For the past four years, the SEC has repeatedly moved to block
social responsibility shareholder resolutions like the kind that
helped force companies to stop doing business in South Africa. 
This comes without consent from Congress, which in 1934
outlined the rights of shareholders to address their co-owners
through resolutions included in company proxy statements.

Last spring, for instance, the SEC disallowed resolutions
relating to investment in Burma, where a brutal and corrupt
military junta is systematically murdering and imprisoning its
opponents, selling off virgin rain forest, dealing in the heroin
trade, and enslaving ethnic minorities.

Foreign oil companies, including Texaco Inc., Unocal Corp,
and Total, have invested over $300 million in Burma in search
of oil and natural gas.  PepsiCo Inc. has invested in a bottling
plant, and some U.S. clothing manufacturers continue to be
attracted to the cheap labor there.

This comes despite a stern warning from the International
Confederation of Free Trade Unions: "Burma's regime has
managed to stay in power, in part, because of revenues
generated by foreign corporations to buy weapons and to keep
the Burmese people pacified by force.  In addition, the
presence in Burma of foreign corporations lends the military
junta a false sense of legitimacy."

The SEC's stated reason for blocking these resolutions? 
Because companies involved did less than five percent of their
business in Burma, and because the resolutions did not raise a
"significant" issue.

Hogwash.  Had this line of reasoning been applied to South
Africa, an important voice in the fight against apartheid would
have been silenced.  In fact, there is a striking parallel between
Burma and South Africa.  Aung San Suu Kyi, the head of the
pro-democracy National League for Democracy and a Nobel
Peace Prize winner, has been under house arrest since 1989. 
Her party, like Nelson Mandela's formerly outlawed African
National Congress, has a clear mandate to represent the
oppressed population, having garnered 82 percent of the seats
in a 1990 democratic election.  But the Sate Law and Order
Restoration Council seized power instead, and has ruled ever
since.

Despite the SEC's best effort to stifle debate, some companies
may be getting the message.  Under growing pressure, Amoco
in March 1994 announced it was withdrawing from Burma. 
The company, which was involved in successful offshore gas
and oil exploration, cited "economic" reasons for its decision
and said organized boycotts played no role.
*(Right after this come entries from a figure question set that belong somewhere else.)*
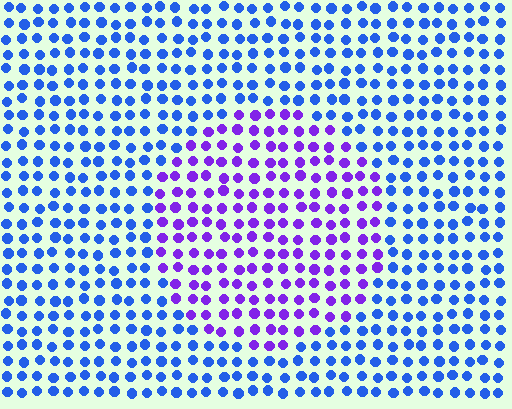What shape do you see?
I see a circle.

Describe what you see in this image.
The image is filled with small blue elements in a uniform arrangement. A circle-shaped region is visible where the elements are tinted to a slightly different hue, forming a subtle color boundary.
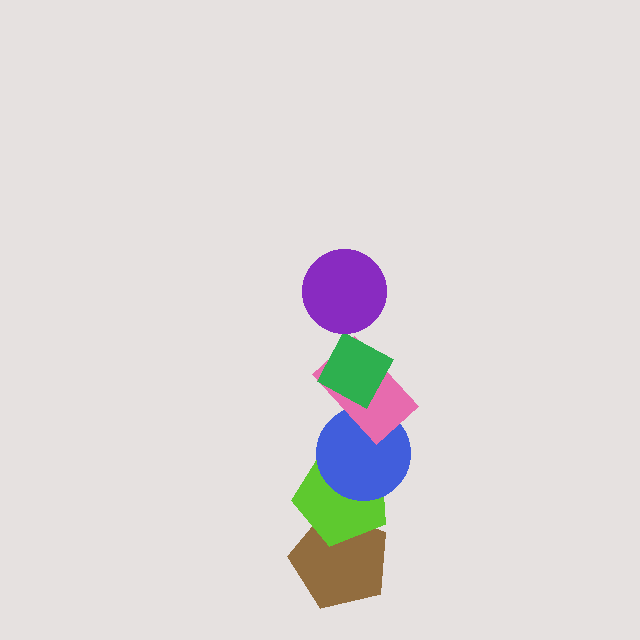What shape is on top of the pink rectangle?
The green diamond is on top of the pink rectangle.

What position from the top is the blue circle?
The blue circle is 4th from the top.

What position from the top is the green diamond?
The green diamond is 2nd from the top.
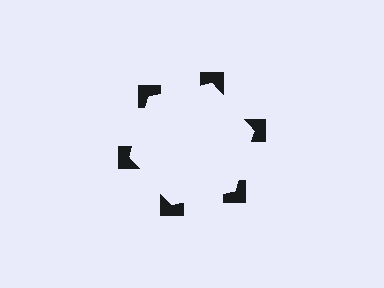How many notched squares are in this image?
There are 6 — one at each vertex of the illusory hexagon.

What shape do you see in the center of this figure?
An illusory hexagon — its edges are inferred from the aligned wedge cuts in the notched squares, not physically drawn.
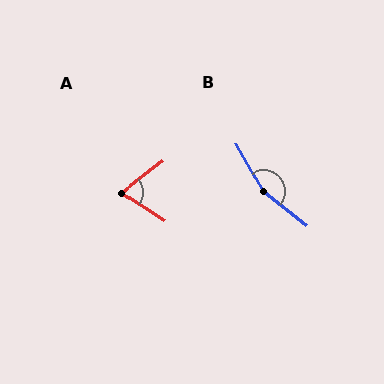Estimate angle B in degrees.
Approximately 159 degrees.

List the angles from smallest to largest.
A (70°), B (159°).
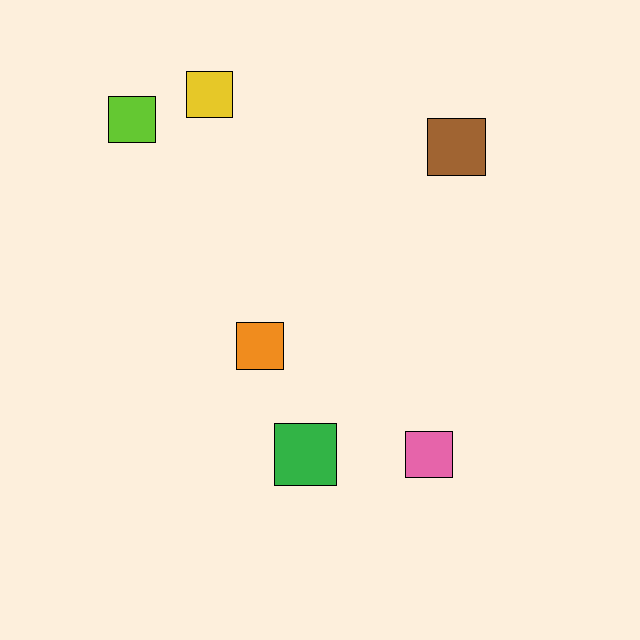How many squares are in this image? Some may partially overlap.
There are 6 squares.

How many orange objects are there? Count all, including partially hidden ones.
There is 1 orange object.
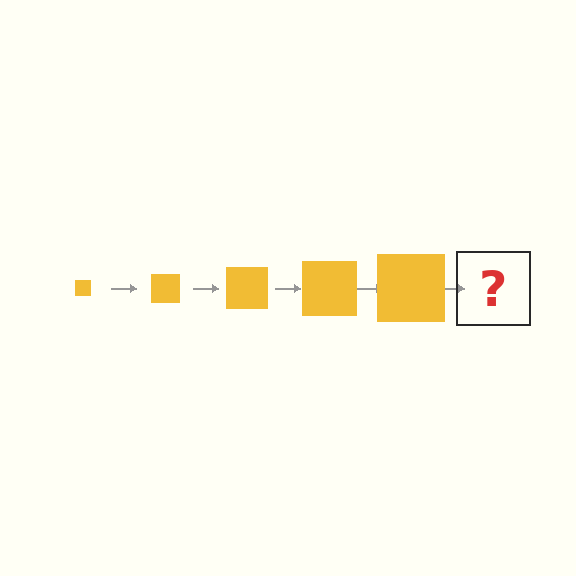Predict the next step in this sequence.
The next step is a yellow square, larger than the previous one.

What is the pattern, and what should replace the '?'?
The pattern is that the square gets progressively larger each step. The '?' should be a yellow square, larger than the previous one.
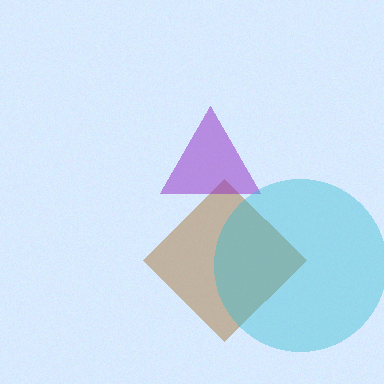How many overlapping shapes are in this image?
There are 3 overlapping shapes in the image.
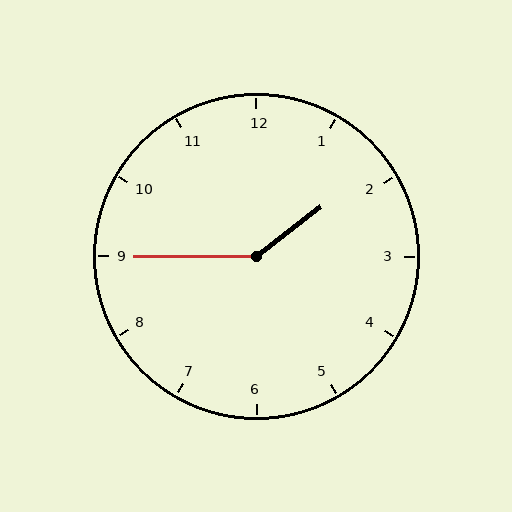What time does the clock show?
1:45.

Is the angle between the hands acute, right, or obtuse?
It is obtuse.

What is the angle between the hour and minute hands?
Approximately 142 degrees.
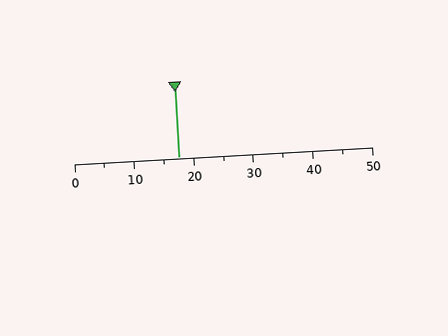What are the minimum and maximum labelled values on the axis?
The axis runs from 0 to 50.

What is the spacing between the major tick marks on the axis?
The major ticks are spaced 10 apart.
Shareholders from another company involved in the pipeline
project, Unocal, managed to bring a resolution to a vote.  It
received 15.3 percent -- considered quite high for a social
responsibility resolution -- and attracted major news coverage.
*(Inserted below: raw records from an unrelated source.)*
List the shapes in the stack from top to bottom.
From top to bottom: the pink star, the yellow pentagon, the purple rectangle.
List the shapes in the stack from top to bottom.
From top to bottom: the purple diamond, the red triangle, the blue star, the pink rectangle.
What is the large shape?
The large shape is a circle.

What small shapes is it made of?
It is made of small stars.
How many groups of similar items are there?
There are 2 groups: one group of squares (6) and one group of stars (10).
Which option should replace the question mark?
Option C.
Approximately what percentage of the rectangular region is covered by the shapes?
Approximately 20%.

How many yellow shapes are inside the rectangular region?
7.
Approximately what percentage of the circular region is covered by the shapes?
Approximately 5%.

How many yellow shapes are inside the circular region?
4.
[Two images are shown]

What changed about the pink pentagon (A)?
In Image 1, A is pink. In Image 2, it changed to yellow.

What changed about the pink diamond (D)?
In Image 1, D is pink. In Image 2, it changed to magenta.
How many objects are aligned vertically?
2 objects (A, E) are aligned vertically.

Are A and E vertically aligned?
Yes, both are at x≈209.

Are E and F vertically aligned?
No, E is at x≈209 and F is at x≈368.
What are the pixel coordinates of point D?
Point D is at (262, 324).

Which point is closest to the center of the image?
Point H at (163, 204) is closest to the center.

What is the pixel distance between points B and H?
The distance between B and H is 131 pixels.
Clothing manufacturer Liz Claiborne last year announced it
was following the lead of Levi Strauss Associates Inc,, which
stopped doing business in Burma in 1992.  "Though the
facilities with which we work have complied with our strict
human rights standards, we cannot support the activities of this
country's current government," said Liz Claiborne Chairman
Jerome A. Chazen, in a statement issued November 14, 1994. 
And last month, clothing maker Eddie Bauer announced it was
pulling out of Burma for similar reasons.  
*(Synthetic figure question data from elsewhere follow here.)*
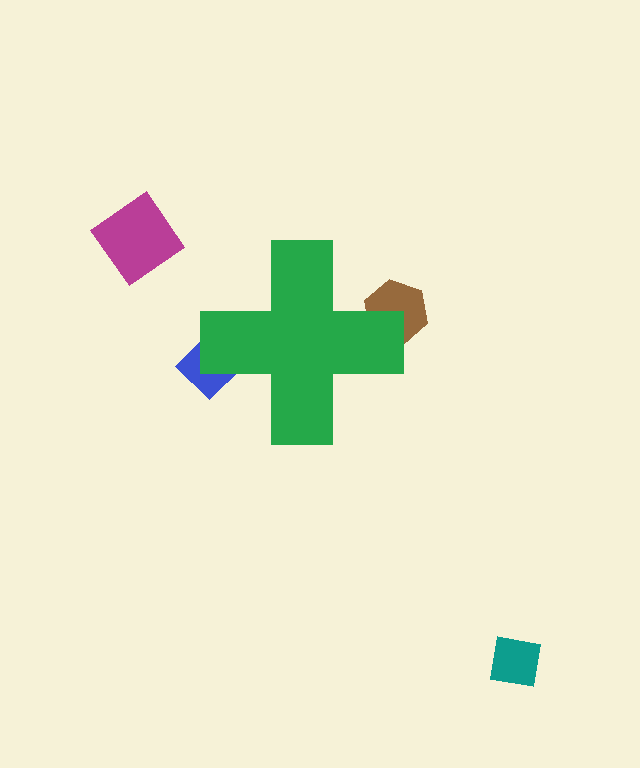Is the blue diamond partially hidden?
Yes, the blue diamond is partially hidden behind the green cross.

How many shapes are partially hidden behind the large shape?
2 shapes are partially hidden.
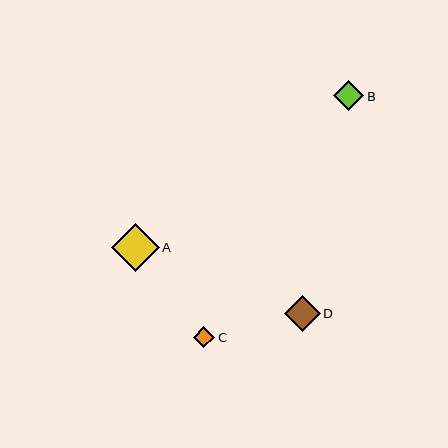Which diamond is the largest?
Diamond A is the largest with a size of approximately 48 pixels.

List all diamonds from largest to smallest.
From largest to smallest: A, D, B, C.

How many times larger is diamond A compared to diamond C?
Diamond A is approximately 2.3 times the size of diamond C.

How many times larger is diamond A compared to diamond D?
Diamond A is approximately 1.3 times the size of diamond D.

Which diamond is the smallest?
Diamond C is the smallest with a size of approximately 21 pixels.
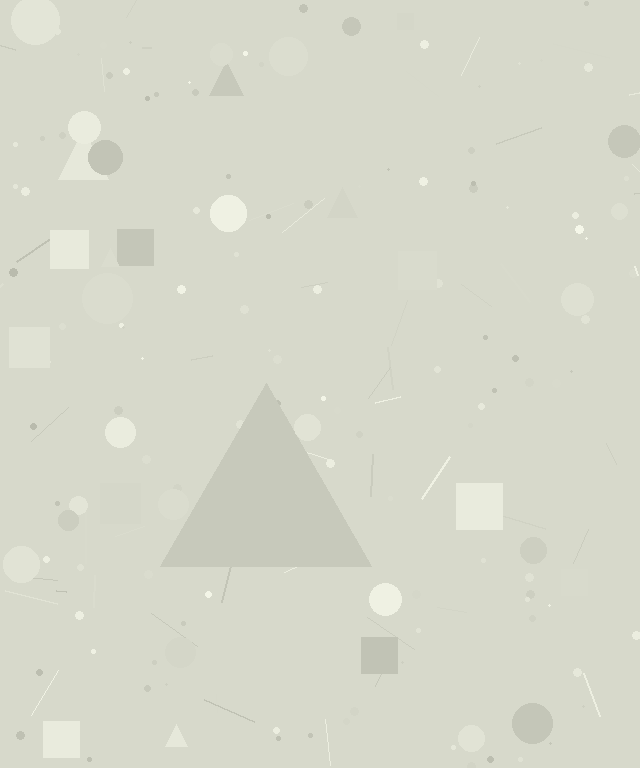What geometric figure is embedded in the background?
A triangle is embedded in the background.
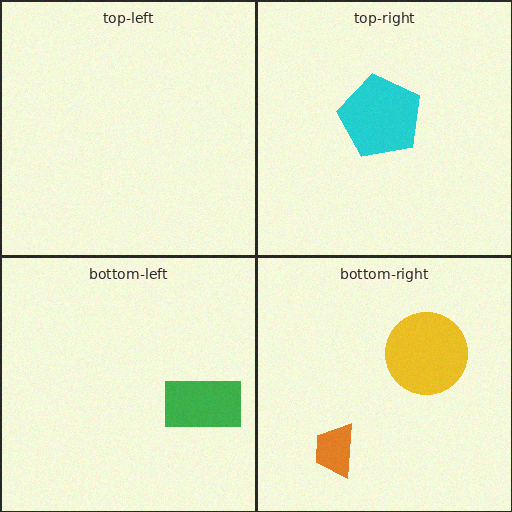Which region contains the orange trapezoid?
The bottom-right region.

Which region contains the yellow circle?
The bottom-right region.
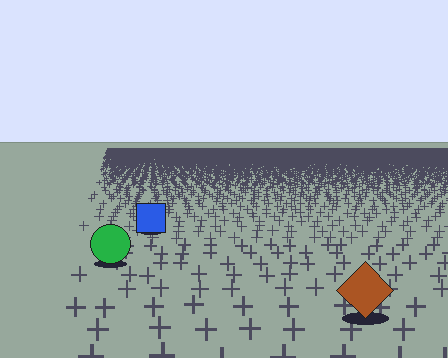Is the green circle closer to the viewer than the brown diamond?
No. The brown diamond is closer — you can tell from the texture gradient: the ground texture is coarser near it.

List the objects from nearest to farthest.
From nearest to farthest: the brown diamond, the green circle, the blue square.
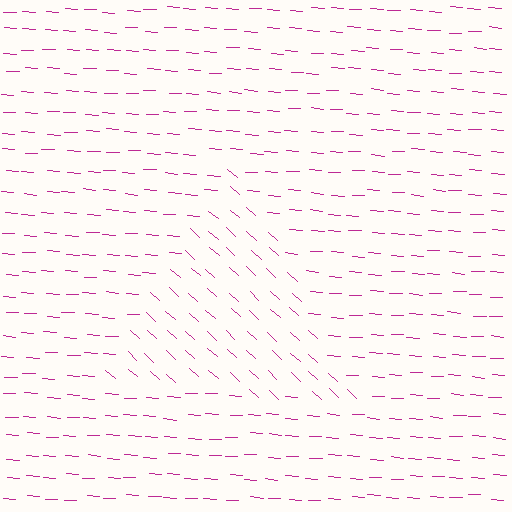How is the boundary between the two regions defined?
The boundary is defined purely by a change in line orientation (approximately 39 degrees difference). All lines are the same color and thickness.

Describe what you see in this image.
The image is filled with small magenta line segments. A triangle region in the image has lines oriented differently from the surrounding lines, creating a visible texture boundary.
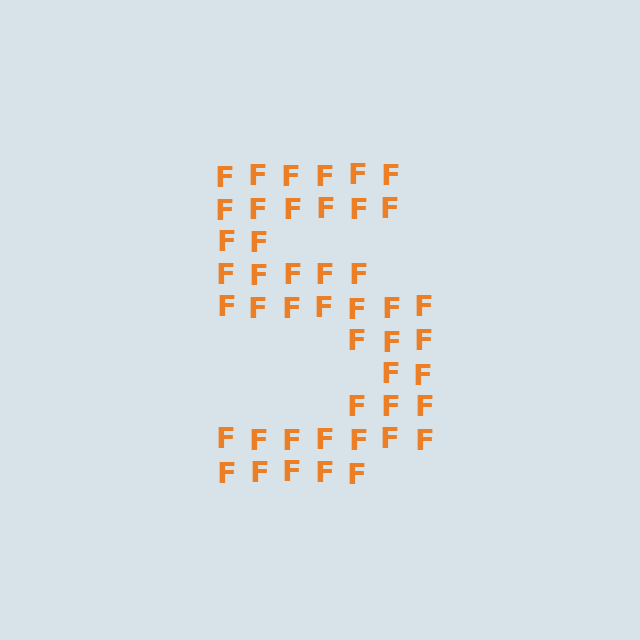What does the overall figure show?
The overall figure shows the digit 5.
Still, the SEC is standing firm in its anti-resolution position,
which activists feel certain comes at the behest of corporate
lobbyists.  And it recently received support on its position.

Last year, U.S. District Court Judge Kimba Wood found in
favor of a group of plaintiffs who sued the SEC for failing to
properly involve the public in this rule change.  In January,
however, the SEC won an appeal of Judge wood's decision.

It is to the great shame of U.S. citizens of conscience that the
SEC is contributing to the crisis in Burma by helping
corporations silence their critics.  Congress, which passed the
laws giving shareholders a voice in corporate policy, needs to
be dragged into the debate, and quickly.